Come si evince dalla lettura della motivazione, ciò che rileva, ai fini della declaratoria di inammissibilità, è la ‘carenza descrittiva’ della tipologia e dell’effettivo contenuto dei documenti nell’originario motivo di ricorso, descrizione che sarebbe stata necessaria alla Corte di legittimità per apprezzarne la decisività e, quindi, la ricorrenza dei presupposti applicativi dei principi invocati e recentemente affermati dalle Sezioni Unite, carenza che, peraltro, si palesa anche dalla trascrizione del motivo contenuta nell’odierno ricorso per revocazione.

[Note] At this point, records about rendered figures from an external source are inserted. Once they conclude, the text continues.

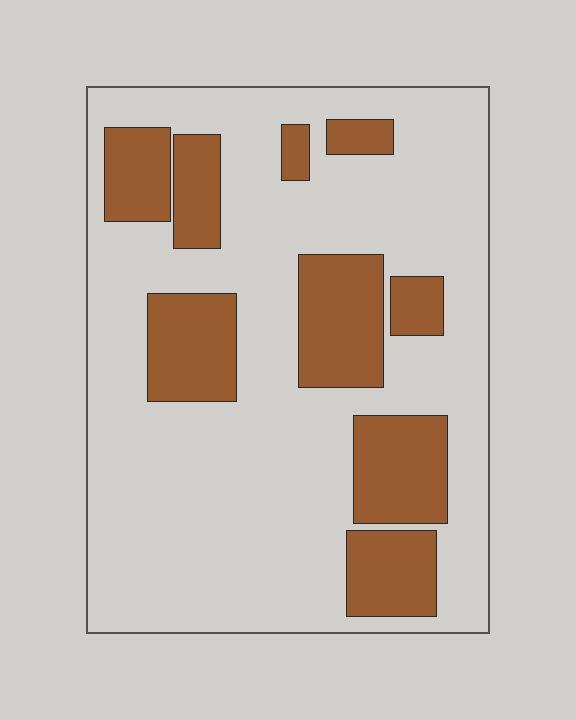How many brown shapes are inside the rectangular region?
9.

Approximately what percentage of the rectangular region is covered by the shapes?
Approximately 25%.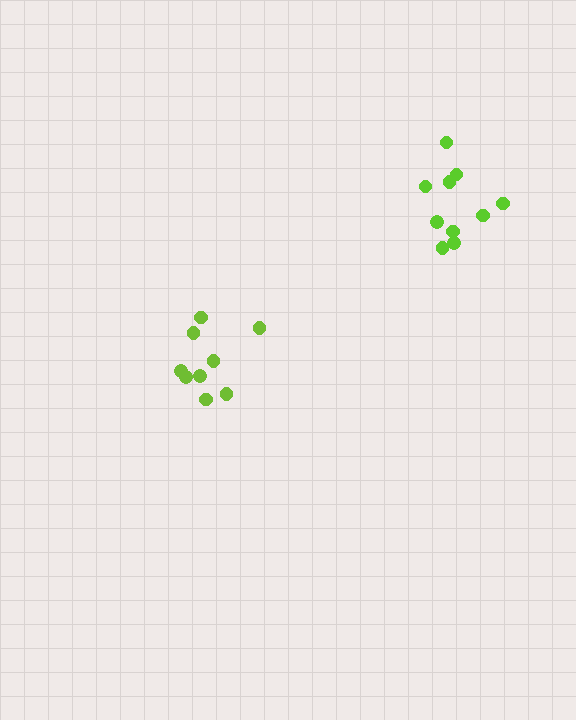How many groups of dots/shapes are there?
There are 2 groups.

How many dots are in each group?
Group 1: 10 dots, Group 2: 9 dots (19 total).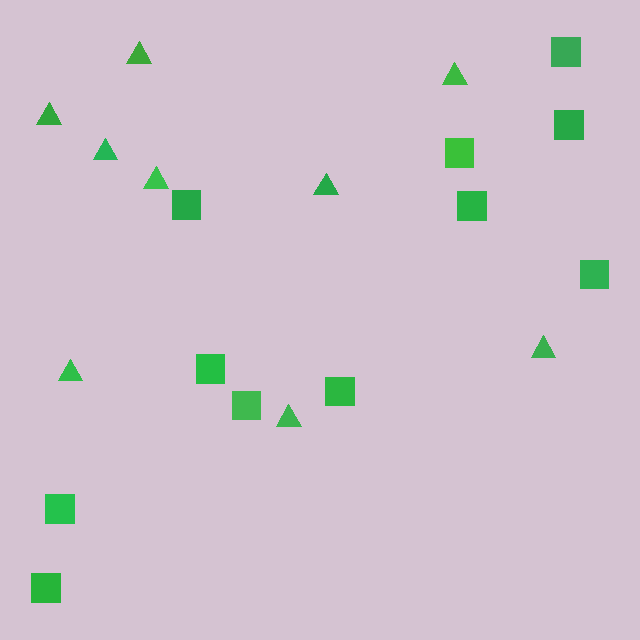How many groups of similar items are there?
There are 2 groups: one group of squares (11) and one group of triangles (9).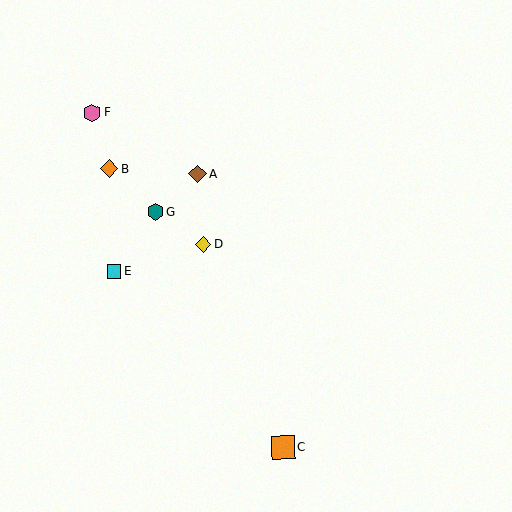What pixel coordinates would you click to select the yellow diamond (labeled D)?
Click at (203, 245) to select the yellow diamond D.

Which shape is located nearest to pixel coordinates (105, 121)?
The pink hexagon (labeled F) at (92, 113) is nearest to that location.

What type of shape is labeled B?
Shape B is an orange diamond.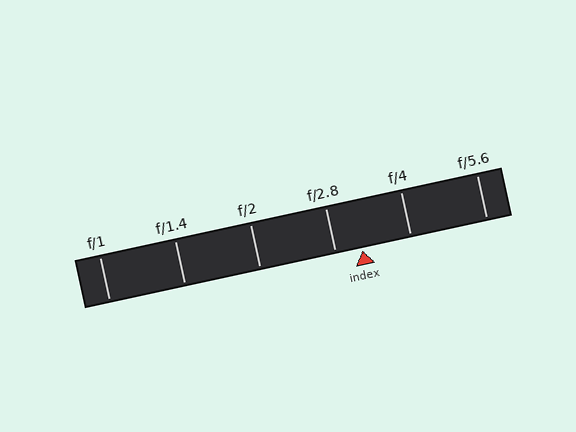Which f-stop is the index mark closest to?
The index mark is closest to f/2.8.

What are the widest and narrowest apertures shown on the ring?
The widest aperture shown is f/1 and the narrowest is f/5.6.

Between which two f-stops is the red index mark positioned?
The index mark is between f/2.8 and f/4.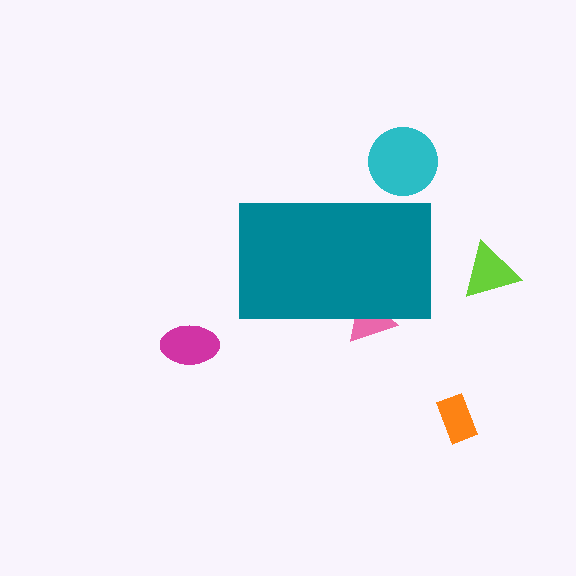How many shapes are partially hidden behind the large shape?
1 shape is partially hidden.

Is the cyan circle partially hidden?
No, the cyan circle is fully visible.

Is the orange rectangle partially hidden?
No, the orange rectangle is fully visible.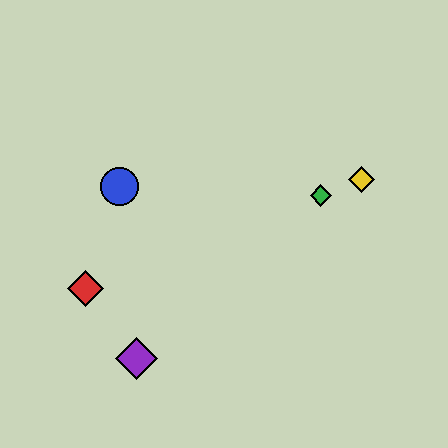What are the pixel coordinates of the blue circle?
The blue circle is at (120, 187).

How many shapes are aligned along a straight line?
3 shapes (the red diamond, the green diamond, the yellow diamond) are aligned along a straight line.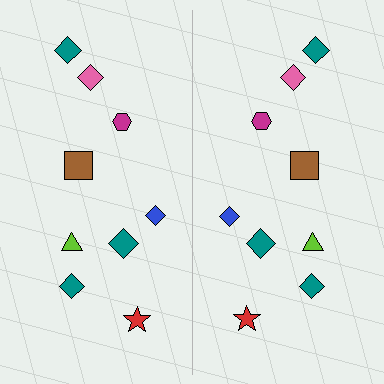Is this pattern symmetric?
Yes, this pattern has bilateral (reflection) symmetry.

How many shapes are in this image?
There are 18 shapes in this image.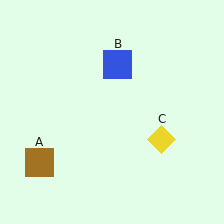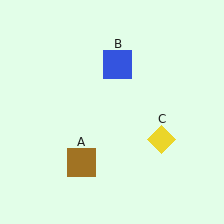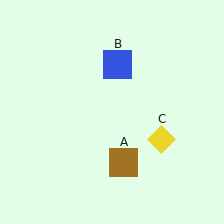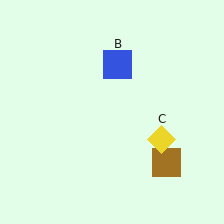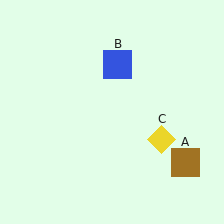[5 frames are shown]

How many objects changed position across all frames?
1 object changed position: brown square (object A).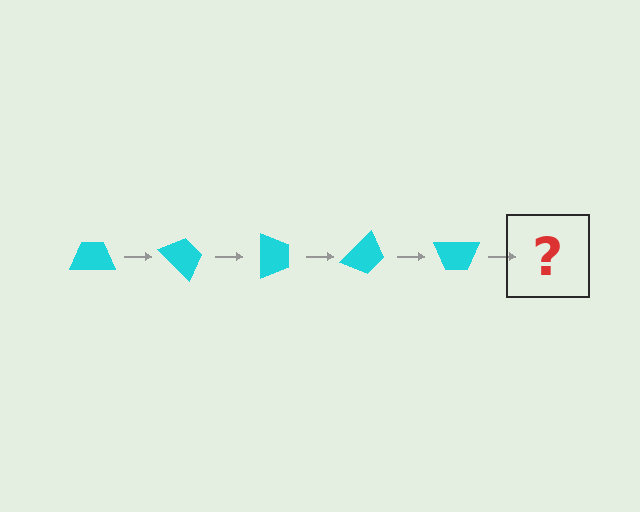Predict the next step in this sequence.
The next step is a cyan trapezoid rotated 225 degrees clockwise.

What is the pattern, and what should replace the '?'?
The pattern is that the trapezoid rotates 45 degrees clockwise each step. The '?' should be a cyan trapezoid rotated 225 degrees clockwise.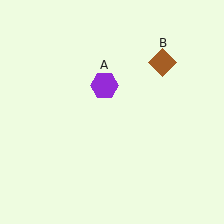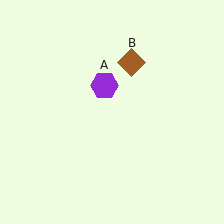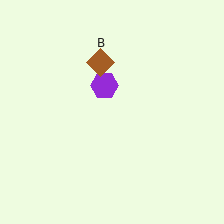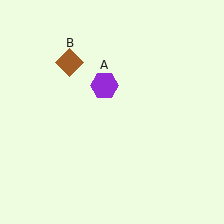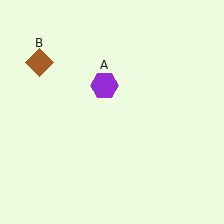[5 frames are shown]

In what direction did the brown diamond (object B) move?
The brown diamond (object B) moved left.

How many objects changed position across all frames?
1 object changed position: brown diamond (object B).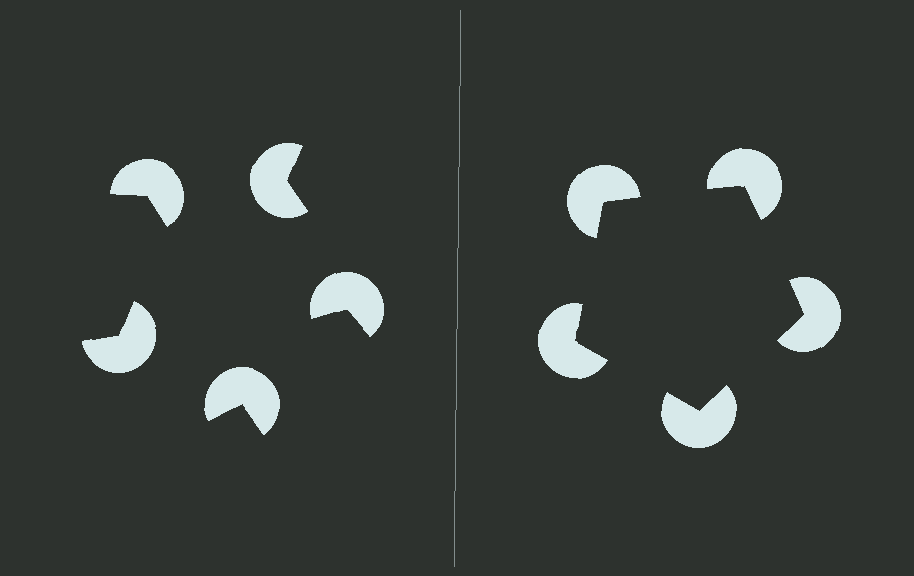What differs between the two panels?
The pac-man discs are positioned identically on both sides; only the wedge orientations differ. On the right they align to a pentagon; on the left they are misaligned.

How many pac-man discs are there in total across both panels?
10 — 5 on each side.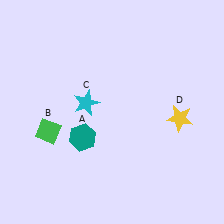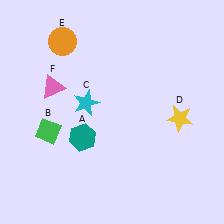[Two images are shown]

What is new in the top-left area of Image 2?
An orange circle (E) was added in the top-left area of Image 2.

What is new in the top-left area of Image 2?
A pink triangle (F) was added in the top-left area of Image 2.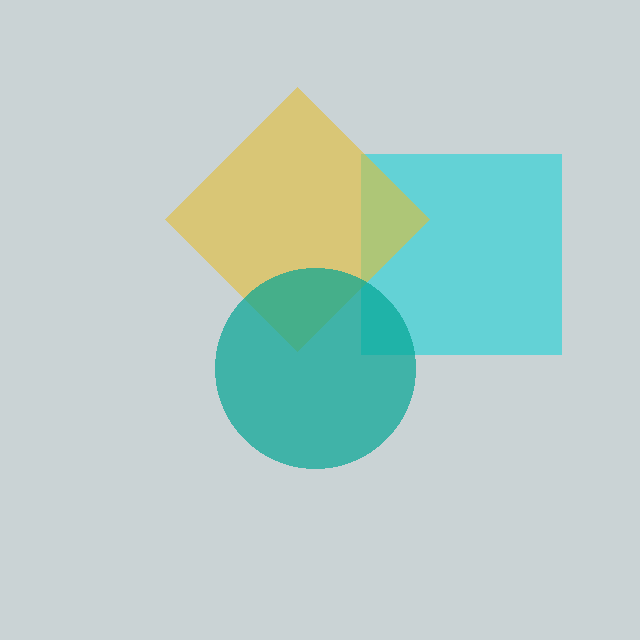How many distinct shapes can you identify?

3.3. -Il terzo motivo, nella parte in cui è focalizzato sull’utilizzo dell’avverbio ‘presumibilmente’ laddove è sintetizzata la decisione di secondo grado (par.1.2.), è inammissibile anche perché la ricorrente non illustra su quali circostanze fondi l’assunto, posto a base della doglianza , secondo il quale « Dalla lettura della decisione di seconde cure emergeva infatti che la Corte d’Appello in sede di impugnazione avesse già accertato in termini certi ed unici, e non già presuntivi, il fatto che la decisione del primo Giudice fosse stata fondata su documenti prodotti nel fascicolo di primo grado della parte appellata…» (fol. 16 del ric.): va rimarcato, in proposito, che la Corte di appello stessa aveva dato atto di non aver potuto esaminare questi documenti, non prodotti in quella sede, come da circostanza incontestata.
4. -In conclusione, il ricorso va dichiarato inammissibile.
Non si provvede sulle spese, in assenza di attività difensiva degli intimati.
Raddoppio del contributo unificato, ove dovuto.
P.Q.M.
Dichiara inammissibile il ricorso;
Ai sensi del D.P.R. n. 115 del 2002, art. 13, comma 1 quater, dà atto della sussistenza dei presupposti per il versamento, da
parte della ricorrente, dell’ulteriore importo a titolo di contributo unificato pari a quello relativo al ricorso, se dovuto.